En el llamado Proceso de Reorganización Nacional, comenzado en marzo de 1976, la maquinaria estatal se modernizó y perfeccionó sus engranajes, desatando una compleja represión durante una década de oleadas de revueltas masivas en todo el mundo. Se sistematizaron las desapariciones forzadas, la apropiación de bebés, los centros clandestinos de detención y sus torturas, asistidas ya por la ciencia médica y otros técnicos.
Más recientemente, durante los más de 30 años de democracia, las personas asesinadas por el aparato represivo del Estado argentino se cuentan todos los días, a las que se suman las desapariciones forzosas que también ejecuta. Todo esto sin que olvidemos la cantidad de desapariciones y muertes en manos de fuerzas parapoliciales o de empleados a sueldo de empresas y negocios millonarios como los del narcotráfico o el tráfico de personas, cuyas ganancias también engrosan las arcas de los funcionarios estatales cuya connivencia con aquellos son innegables.
«Nunca más» es una expresión utilizada para repudiar el terrorismo de Estado, pero solamente el ocurrido durante el autodenominado Proceso de Reorganización Nacional.
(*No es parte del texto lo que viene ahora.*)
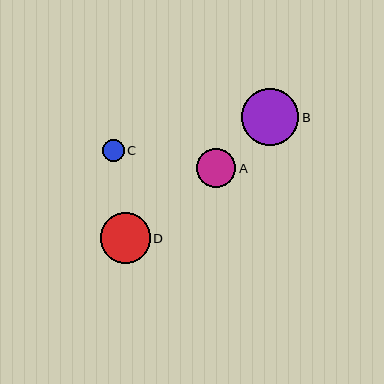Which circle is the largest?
Circle B is the largest with a size of approximately 57 pixels.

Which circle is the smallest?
Circle C is the smallest with a size of approximately 22 pixels.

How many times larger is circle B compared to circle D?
Circle B is approximately 1.1 times the size of circle D.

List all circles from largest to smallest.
From largest to smallest: B, D, A, C.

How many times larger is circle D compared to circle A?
Circle D is approximately 1.3 times the size of circle A.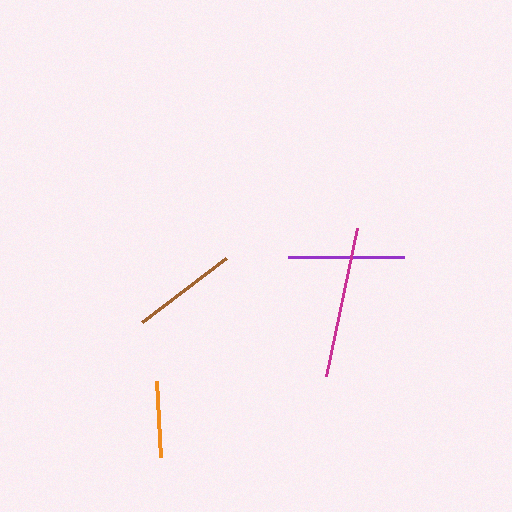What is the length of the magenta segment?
The magenta segment is approximately 151 pixels long.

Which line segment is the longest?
The magenta line is the longest at approximately 151 pixels.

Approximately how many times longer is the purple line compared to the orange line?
The purple line is approximately 1.5 times the length of the orange line.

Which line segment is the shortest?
The orange line is the shortest at approximately 76 pixels.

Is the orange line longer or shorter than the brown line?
The brown line is longer than the orange line.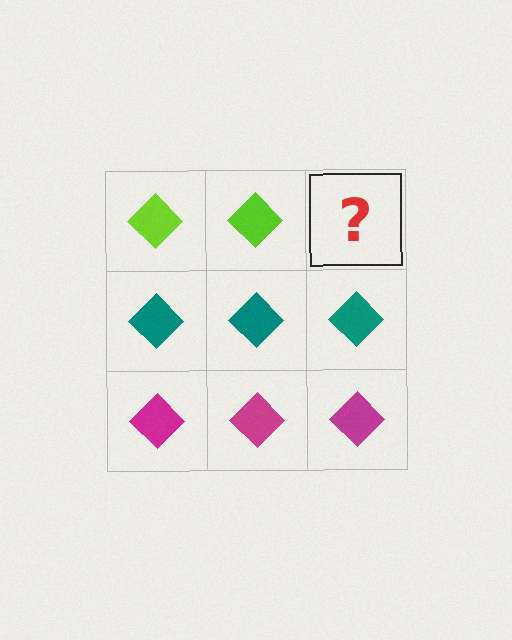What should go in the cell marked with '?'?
The missing cell should contain a lime diamond.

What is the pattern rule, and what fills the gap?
The rule is that each row has a consistent color. The gap should be filled with a lime diamond.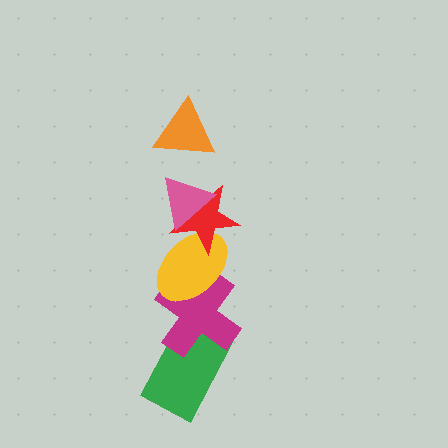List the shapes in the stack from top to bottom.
From top to bottom: the orange triangle, the pink triangle, the red star, the yellow ellipse, the magenta cross, the green rectangle.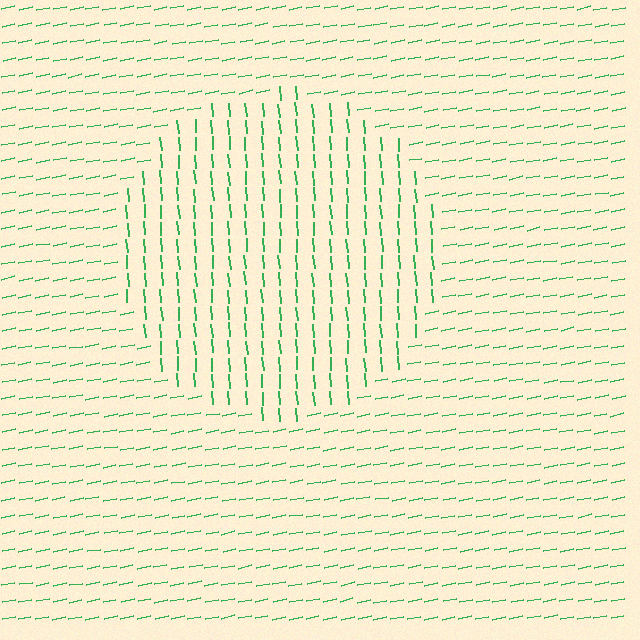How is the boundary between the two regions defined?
The boundary is defined purely by a change in line orientation (approximately 84 degrees difference). All lines are the same color and thickness.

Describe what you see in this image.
The image is filled with small green line segments. A circle region in the image has lines oriented differently from the surrounding lines, creating a visible texture boundary.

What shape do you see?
I see a circle.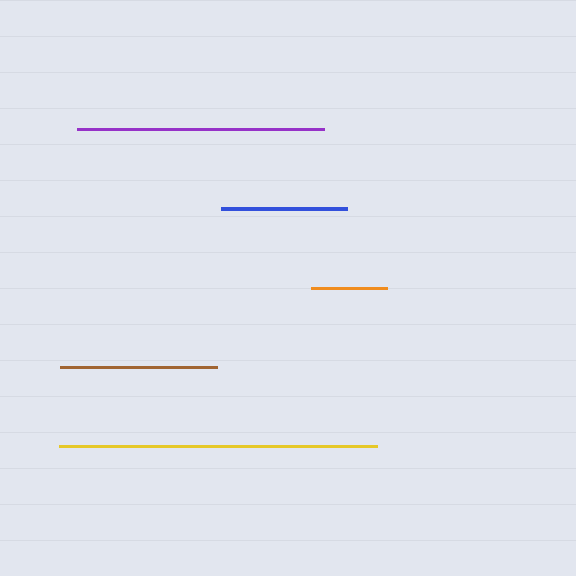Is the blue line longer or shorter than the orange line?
The blue line is longer than the orange line.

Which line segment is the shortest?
The orange line is the shortest at approximately 76 pixels.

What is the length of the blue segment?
The blue segment is approximately 126 pixels long.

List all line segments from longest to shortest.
From longest to shortest: yellow, purple, brown, blue, orange.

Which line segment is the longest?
The yellow line is the longest at approximately 317 pixels.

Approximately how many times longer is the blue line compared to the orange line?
The blue line is approximately 1.7 times the length of the orange line.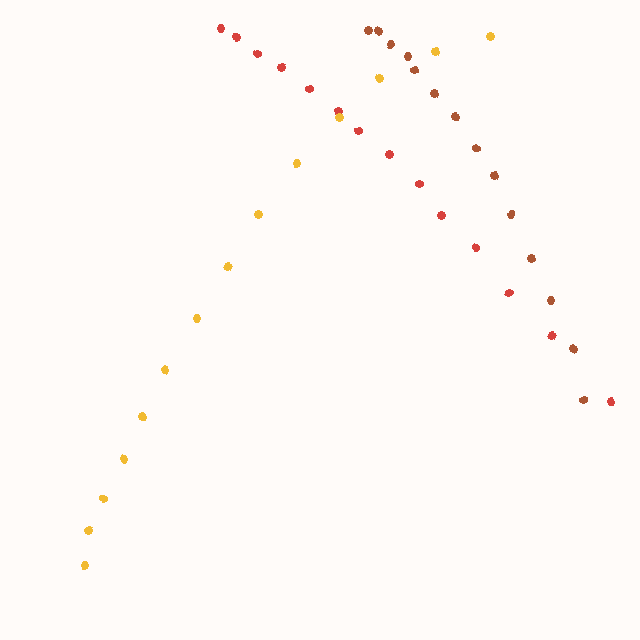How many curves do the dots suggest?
There are 3 distinct paths.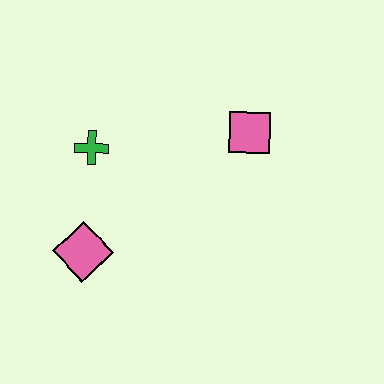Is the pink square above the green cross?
Yes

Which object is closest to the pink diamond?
The green cross is closest to the pink diamond.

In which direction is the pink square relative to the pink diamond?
The pink square is to the right of the pink diamond.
Las palabras de Alfonsín tras recibir el famoso informe –que recordemos intentaba sostener la «teoría de los dos demonios»— son contundentes: «Solamente sobre la base de la verdad y la justicia podremos encontrarnos en reconciliación tomados de la mano (…) para que nunca más el odio, para que nunca más la violencia, conmueva, degrade y perturbe a la sociedad argentina.»
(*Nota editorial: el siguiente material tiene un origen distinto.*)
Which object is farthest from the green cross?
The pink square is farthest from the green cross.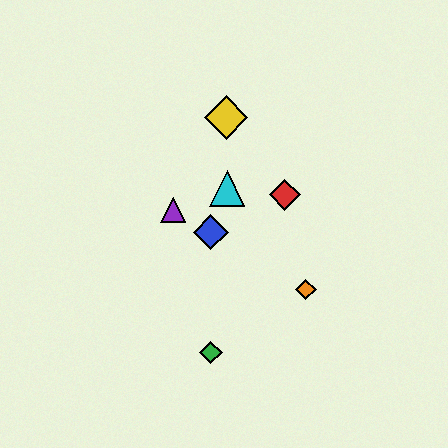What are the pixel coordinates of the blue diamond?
The blue diamond is at (211, 232).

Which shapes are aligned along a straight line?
The blue diamond, the purple triangle, the orange diamond are aligned along a straight line.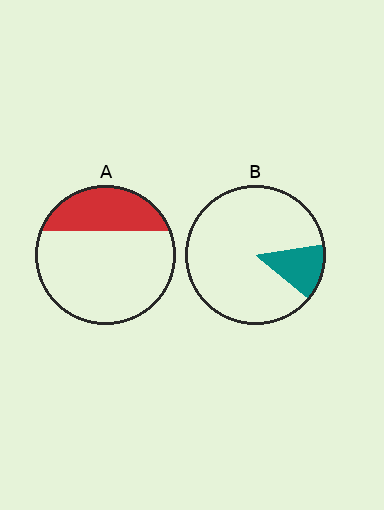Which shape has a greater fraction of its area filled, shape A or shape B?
Shape A.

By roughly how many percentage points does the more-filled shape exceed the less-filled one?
By roughly 15 percentage points (A over B).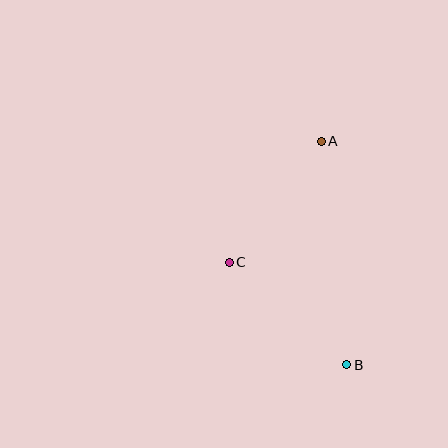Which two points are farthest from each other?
Points A and B are farthest from each other.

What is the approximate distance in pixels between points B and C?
The distance between B and C is approximately 156 pixels.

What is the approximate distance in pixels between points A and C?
The distance between A and C is approximately 152 pixels.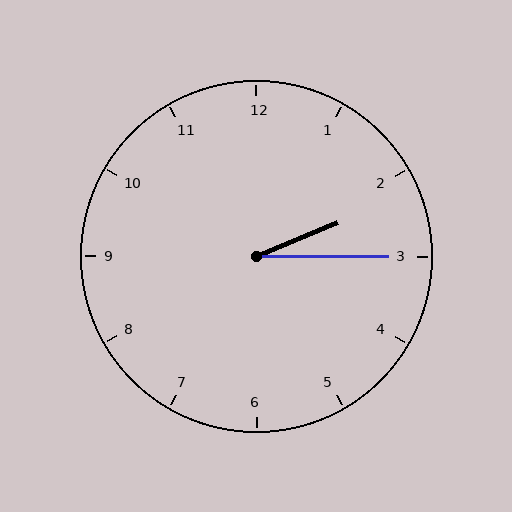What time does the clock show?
2:15.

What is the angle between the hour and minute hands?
Approximately 22 degrees.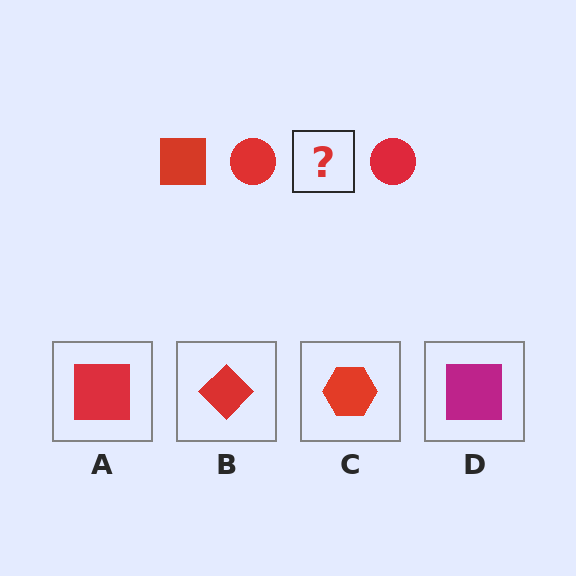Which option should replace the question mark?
Option A.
El «Nunca más» oculta e ignora la continuidad del terrorismo estatal antes y después de los setenta en la región argentina. Entonces ¿nunca más qué?
Dicha consigna contiene dos expresiones: la de la repulsión a la tortura y la sistematización de las desapariciones de personas y el terror; y otra la de la indignación escenificada para hacer olvidar que los gobiernos elegidos por las urnas también, y a su modo, torturan y sistematizan el terror y la opresión. Esta última intenta depositar en el Estado argentino, genocida y destructor de la vida, la confianza para defender, justamente, la vida.
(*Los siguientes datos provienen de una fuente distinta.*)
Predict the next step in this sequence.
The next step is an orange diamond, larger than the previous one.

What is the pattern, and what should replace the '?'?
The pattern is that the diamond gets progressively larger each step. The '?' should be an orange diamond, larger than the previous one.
La sistematización de la persecución, la tortura y el asesinato es solamente uno de los modos de funcionamiento de la «megamáquina», una estructura racional, polivalente y flexible, que adopta formas operativas de coacción explícita o implícita según las necesidades del Capital y la especificidad del contexto. Es precisamente esta maquinaria masiva la que alimenta la idea de un «nunca más» consustanciado únicamente con el modo implacable del terror de los setenta: una suerte de nunca más selectivo.
Existe una continuidad del terrorismo estatal que no olvidamos ni perdonamos. El Estado argentino no es una institución idéntica a sí misma desde sus inicios. No son lo mismo las masacres del Chaco paraguayo del siglo pasado y la masacre silenciosa de jóvenes proletarios por “gatillo fácil”; para las fuerzas estatales es preciso enfrentar sus obstáculos de acuerdo a las posibilidades y necesidades del momento. Y si decimos «obstáculos» es porque a eso nos reducen las fuerzas del orden cuando el fin justifica los medios. Y el fin siempre es el desarrollo del Capital.
El Estado no es entonces nuestro enemigo porque quienes detentan el poder sean simplemente malas personas o estén motivados por ciegas ambiciones. Es nuestro enemigo porque organiza y ordena el sometimiento de nuestras vidas en consonancia con el Capital, porque es en definitiva el gobierno del Capital.